Gonna go against the general flow of the thread and talk about how much I enjoyed this story. I'll agree, the POV switch had the potential to be confusing, as I wasn't quite sure if it was Qi talking or not, but the second the lightbulb lit, which was fairly quickly into the story, I was fully sucked into this story. I didn't have a problem hearing the sound shift, either, but I am alone in my echo-y office room most of the day, so sound quality is generally not an issue for me.
I really enjoy sci-fi stories that take on a social issue from our current time and amplify it to an almost absurd amount, to show us the extreme so we can recognize the subtle in our own lives. This one did that. For me, it was less a commentary on tourism and how it can shape a community and a culture, but of individuals trying to bend themselves into a culture that isn't asking them to change at all. The obvious example of this is the woman, but the uncle too follows this theme. Galen just wants him to show his wife a taste of home, but the uncle is afraid to even mention more traditional dishes, wanting to appear more Galactic in front of a Galactic man, when that isn't what Galen wants at all.

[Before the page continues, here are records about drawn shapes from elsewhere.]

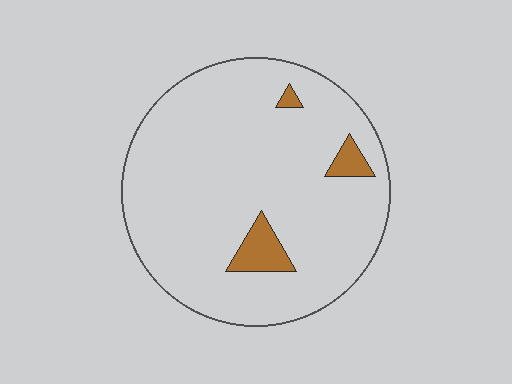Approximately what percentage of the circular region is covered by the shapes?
Approximately 5%.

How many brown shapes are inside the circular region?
3.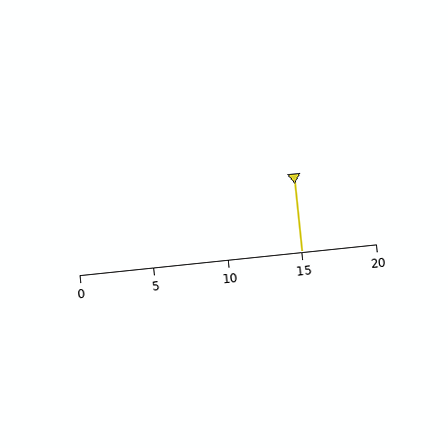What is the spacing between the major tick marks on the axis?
The major ticks are spaced 5 apart.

This speaks to me on a personal level. I come from two backgrounds (Korean and American) and I feel that if my mother had done what many of her friends did, try to fully assimilate themselves to this new culture they married into, instead of embracing the way they were raised and the many unique things that a different culture can offer in a new land, I would've missed out on a lot. I've seen the woman stuck in the Immersion unit, in a much more real world sense, and it's heartbreaking, not just for friends, but for the family that brought her, a Korean woman, home to love, not this American woman she believed she needed to be.
On that note, much thanks for the author for the happy ending. It was perfect.